Thanks to new drilling technology, U.S. workers have unlocked vast reserves of American crude oil and created a glut that is driving down prices. Horizontal drilling and hydraulic “fracking” techniques contributed $284 billion to the economy in 2012 and are being used in shale plays in Texas and North Dakota. Those two states are now the top producers in the nation, together pumping close to 4 million barrels a day.
The rejuvenated domestic production has pushed the United States to the verge of what some experts are calling a significant “domestic oversupply” of crude oil. On Wednesday The Wall Street Journal reported that an abundant supply of oil at Gulf refineries appears responsible for pushing the price of one American blend of crude about $10 a barrel beneath global oil prices.
Although it’s unbeneficial to producers, a drop in oil prices provides a boost to the overall economy, especially in the transportation sector.
“There’s going to be some effect on product prices, gasoline,” Benjamin Zycher, an economist and visiting scholar at the American Enterprise Institute, told me, adding that oil won’t stay cheap because the market, over time, will adjust to laws of supply and demand and the current low prices will rise.
The oil fracking revolution has been a boon for energy companies and for communities close to the drilling. In North Dakota, median household income has increased 10 percent since 2008, and last year the number of taxpayers in the state who listed more than $1 million of income on their tax returns nearly doubled. In addition, North Dakota’s unemployment rate is the lowest in the nation.
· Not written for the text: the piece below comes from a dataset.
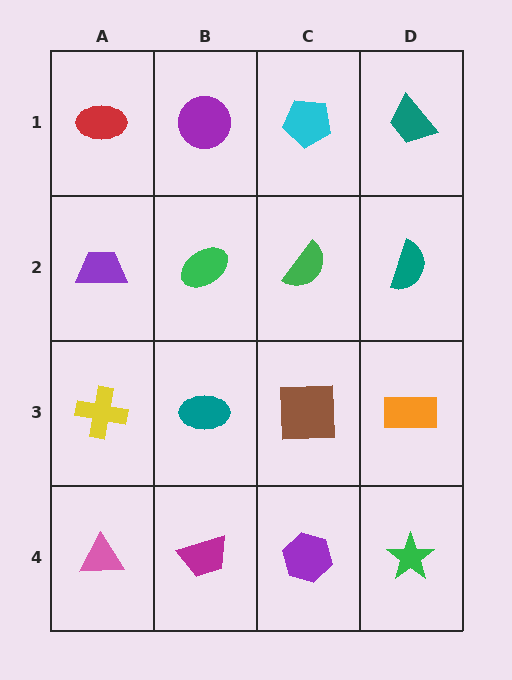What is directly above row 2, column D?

Pumping has boosted oil production in North Dakota sevenfold since 2008. This month, production from the state’s Bakken oil field is expected to reach 1 million barrels a day.
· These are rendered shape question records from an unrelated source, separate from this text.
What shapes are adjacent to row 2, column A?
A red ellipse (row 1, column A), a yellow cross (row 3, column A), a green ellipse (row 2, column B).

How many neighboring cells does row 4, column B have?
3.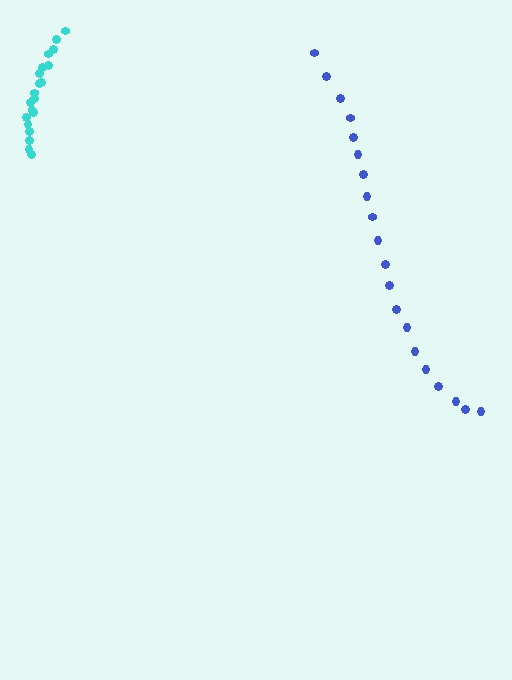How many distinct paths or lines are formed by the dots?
There are 2 distinct paths.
Much crude from U.S. oilfields is shipped to Gulf Coast refineries by train or pipeline. Figuratively speaking, this oil is piling up—it must be refined before it can be used domestically or exported. Because a 1970s-era ban on crude oil exports still exists in the United States, energy companies are unable to sell excess amounts outside the country.
“The glut is really the result of the proscription on exports,” said Zycher, who calls the continued ban “silly” and favors abolishing it.
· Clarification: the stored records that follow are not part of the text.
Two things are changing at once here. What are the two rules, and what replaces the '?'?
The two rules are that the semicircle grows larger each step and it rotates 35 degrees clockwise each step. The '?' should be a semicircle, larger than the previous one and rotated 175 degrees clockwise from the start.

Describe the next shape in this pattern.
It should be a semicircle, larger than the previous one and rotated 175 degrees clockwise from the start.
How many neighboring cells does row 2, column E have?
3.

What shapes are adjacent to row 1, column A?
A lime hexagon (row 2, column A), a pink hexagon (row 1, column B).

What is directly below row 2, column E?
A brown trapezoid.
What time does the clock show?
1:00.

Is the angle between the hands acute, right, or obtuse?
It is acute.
Meanwhile, the Journal noted that the flow of oil to the Gulf is about to increase: In January TransCanada Corp. will begin pumping 700,000 barrels of crude a day through its new, $2.3 billion southern extension of the Keystone pipeline that runs from Oklahoma to Texas.
Construction of a proposed stretch of pipeline that would cut from Alberta to Nebraska, the Keystone XL, is still being held up by the Obama administration, ostensibly out of environmental concerns.
But Kenneth P. Green, an environmental expert at the Fraser Institute, wrote on Thursday how a new study suggests building the pipeline would benefit the environment by reducing the oil shipped in trucks. Although pipelines transported the vast majority of hazardous liquids (including petroleum products) between 2005 and 2009, they leaked less liquid into the environment than did trucks on the highway—11,000 gallons versus 14,000 gallons.